«Коммунисты приветствовали бы добровольный уход буржуазии. Но такой оборот дел невероятен, как говорит опыт. Поэтому коммунисты хотят быть готовыми к худшему и призывают рабочий класс к бдительности, к боевой готовности. Кому нужен полководец, усыпляющий бдительность своей армии, полководец, не понимающий, что противник не сдастся, что его надо добить?»
Метафора с армией и с полководцами здесь несколько сбивает с толку, поскольку сравнение классовой борьбы с войной вряд ли можно назвать слишком уж удачным. Разумеется, что классовая борьба нередко принимает и военные формы, но и тогда сама по себе военная победа еще не означает победы в классовой борьбе. Классовый противник, в данном случае — буржуазия, в принципе не может быть уничтожен военными средствами.
Буржуазию нельзя уничтожить физически, поскольку и рождается она не из чрева матери-«буржуйки», а из условий товарного хозяйства (даже самого мелкого).
Вот, например, многие не могли понять, откуда взялась буржуазия в СССР. Каких только вариантов не придумывали — из «номенклатуры», из «цеховиков», разве что только не решились писать, что ее закинули на парашютах американцы! Но ведь и «номенклатура», и организованная преступность, в частности, спекуляция, были в СССР на протяжении всей истории его существования, но никакой буржуазии и никакого капитализма не было.
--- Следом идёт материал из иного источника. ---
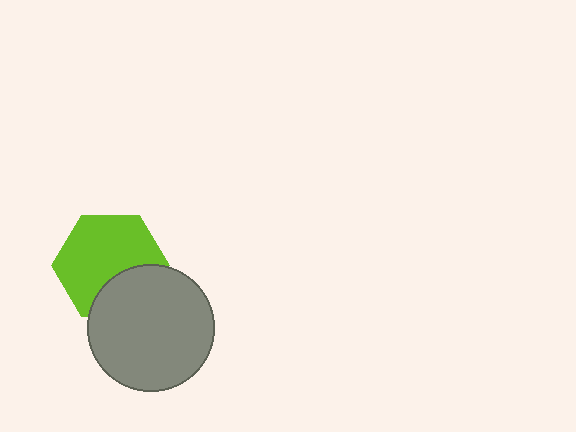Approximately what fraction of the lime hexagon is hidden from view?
Roughly 30% of the lime hexagon is hidden behind the gray circle.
Но стоило только дать свободу товарным отношениям, в частности, разрешить перевод безналичных денег в наличные — и буржуазия явилась практически в готовом виде.
Этот сюжет заодно отлично снимает сомнения тех читателей, которым может показаться, что здесь специально перепутаны два вопроса — так называемый вопрос о «мирном переходе к социализму» и какой-то, на первый взгляд, даже странный вопрос о том, чтобы «откупаться» от буржуазии в условиях, когда она же не находится у власти. На самом деле здесь ничего не перепутано. Напротив, очень даже путаются те, кто думает, что все дело в том, отдаст буржуазия политическую власть добровольно или нет. Пример с Советским Союзом, где не только никакой буржуазии у власти и близко не было, но и тщательнейшим образом проверялось, чтобы во власть попадали только рабочие и крестьяне, показывает, что сама по себе политическая власть еще ничего не решает. Что она только инструмент для каких-то гораздо более глубоких преобразований (притом экономических только в первую очередь, потому, что и экономические преобразования сами пор себе тоже решают далеко не все), и что как только эти преобразования (даже самые правильные) по каким-то причинам начинают тормозить, то за возрождением буржуазии «не заржавеет» — даже в тех местах, где она была выжжена, что называется, каленым железом и отсутствовала на протяжении нескольких поколений.
Что же касается вопроса о «мирном переходе к социализму» в смысле того, возможен ли приход к власти социалистических партий без насильственной революции, парламентским путем, через выборы, то этот вопрос давно уже вопросом не является. Предательство европейских социалистических партий, когда они после первой мировой войны массово поддержали «своих капиталистов» и нередко оказывались единственным спасением капитализма от революции, как, например, немецкие социал-демократы, которые потопили в крови революцию в Германии в 1918 году, сыграло с капиталистами злую шутку. Они так привыкли доверять социалистам, не бояться их прихода к власти, что совсем «потеряли бдительность». Так называемый «левый поворот» в Латинской Америке показал, что путем выборов к власти могут приходить самые радикальные антиимпериалистические силы. И попытки их потом обратно «загнать под лавку» не всегда увенчиваются успехом.
Скажут, что это все не настоящий социализм, что он не представляет непосредственной опасности господству капитала. Кто бы спорил? Но в том то вся и проблема, что наперед невозможно сказать, как будет выглядеть «настоящий социализм». Точно так же, как крайне наивно пытаться сегодня идентифицировать фашистов исключительно по рунам в петлицах или по тому, что они кидают «зиги», точно так же и социализм может оказаться по внешним формам не слишком похожим на то, что уже известно. И точно так же, как фашизм нужно определять по сущности (а из известного определения, которое дал фашизму Георгий Димитров[2–6]
, существенным является в первую очередь то, что это диктатура реакционных слоев финансового капитала), так и в социализме нужно видеть его сущность. А сущность социализма состоит в первую очередь в том, что это есть переход от капитализма к коммунизму, то есть уничтожение классового общества.Что же касается конкретно-исторических форм этого перехода, то на то они и конкретно-исторические, что предугадать их наперед невозможно, а попытки переносить старые формы в новые условия, как правило, не могут быть успешными.